Language-integrated querying for Python 3 using the BOLDR framework.
This project is the result of a 6-week internship at the LRI in Orsay, in which I was tasked with with building a Python library that would allow Python developers to write database queries using idiomatic Python constructs such as comprehensions and user-defined functions.
For instance, for this user-defined function:
def at_least(salary):
return [{'name': e.name}
for e in employees
if e.salary < salary]
This library would generate the following SQL query:
SELECT e.name
FROM employees AS e
WHERE e.salary < {salary}
Where {salary}
acts as a placeholder for the value of salary
provided to the function.
Under the hood, the qir
module uses introspection to translate Python code into an intermediate representation –the QIR– at runtime. This representation is then translated into the desired query language (SQL, HiveQL, JSON, etc.) using the BOLDR framework (which is being built at the LRI).

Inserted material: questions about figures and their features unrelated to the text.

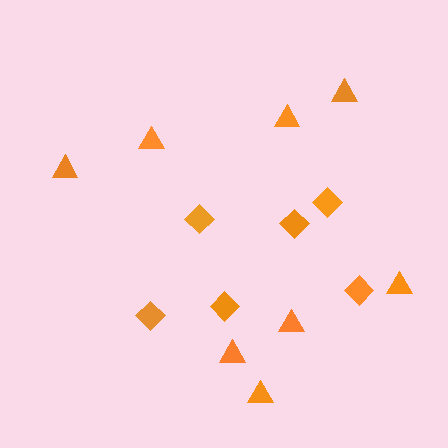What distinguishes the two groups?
There are 2 groups: one group of diamonds (6) and one group of triangles (8).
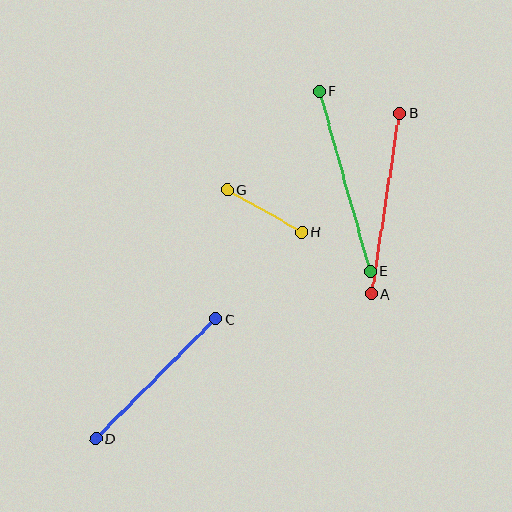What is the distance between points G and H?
The distance is approximately 85 pixels.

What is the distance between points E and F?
The distance is approximately 187 pixels.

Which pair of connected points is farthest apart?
Points E and F are farthest apart.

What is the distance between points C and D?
The distance is approximately 169 pixels.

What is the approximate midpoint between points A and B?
The midpoint is at approximately (386, 203) pixels.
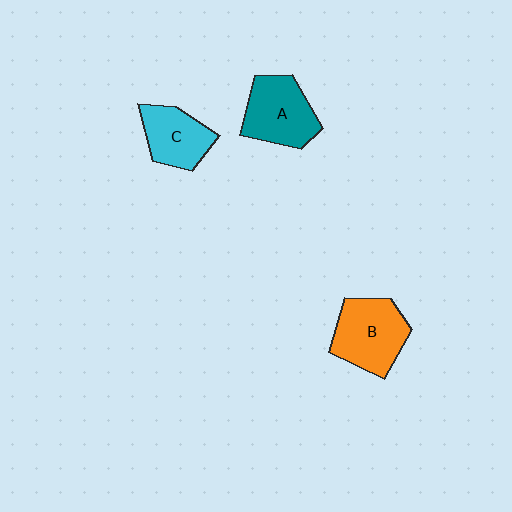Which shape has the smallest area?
Shape C (cyan).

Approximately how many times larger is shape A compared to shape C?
Approximately 1.2 times.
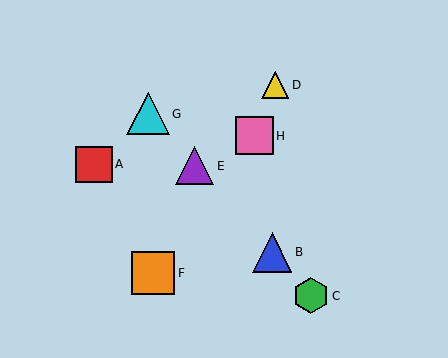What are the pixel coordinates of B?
Object B is at (272, 252).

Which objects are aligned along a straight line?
Objects B, C, E, G are aligned along a straight line.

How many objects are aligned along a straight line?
4 objects (B, C, E, G) are aligned along a straight line.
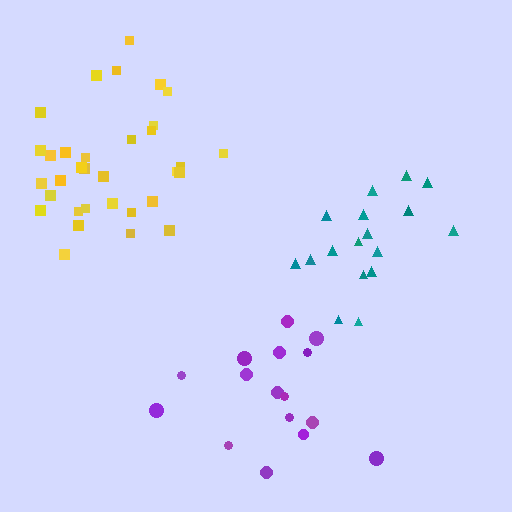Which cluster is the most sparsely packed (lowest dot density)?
Purple.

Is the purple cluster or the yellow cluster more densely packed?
Yellow.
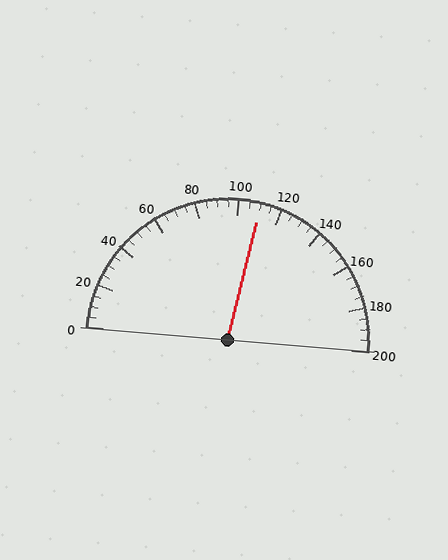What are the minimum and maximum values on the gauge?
The gauge ranges from 0 to 200.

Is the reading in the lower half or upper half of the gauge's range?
The reading is in the upper half of the range (0 to 200).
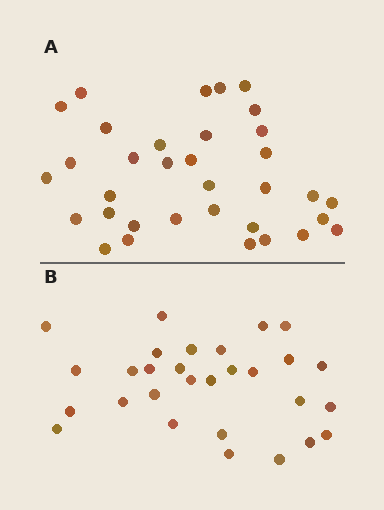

Introspection is done through CPython's dis
module, which allows the inspection of the bytecode of any function at runtime. This bytecode is then converted into a QIR term using a symbolic stack machine described in the internship report. I chose to use dis
over inspect
as it handles anonymous functions much better, and because, let's face it, it's quite funny trying to translate bytecode into a lambda-calculus-like representation.
Communication between the Python client and the BOLDR server is achieved using Protocol Buffers and gRPC.
The share
directory contains:
- a 20-page internship report that explains the whole translation procedure in details;
- a Beamer presentation –written in French– that summarizes the internship.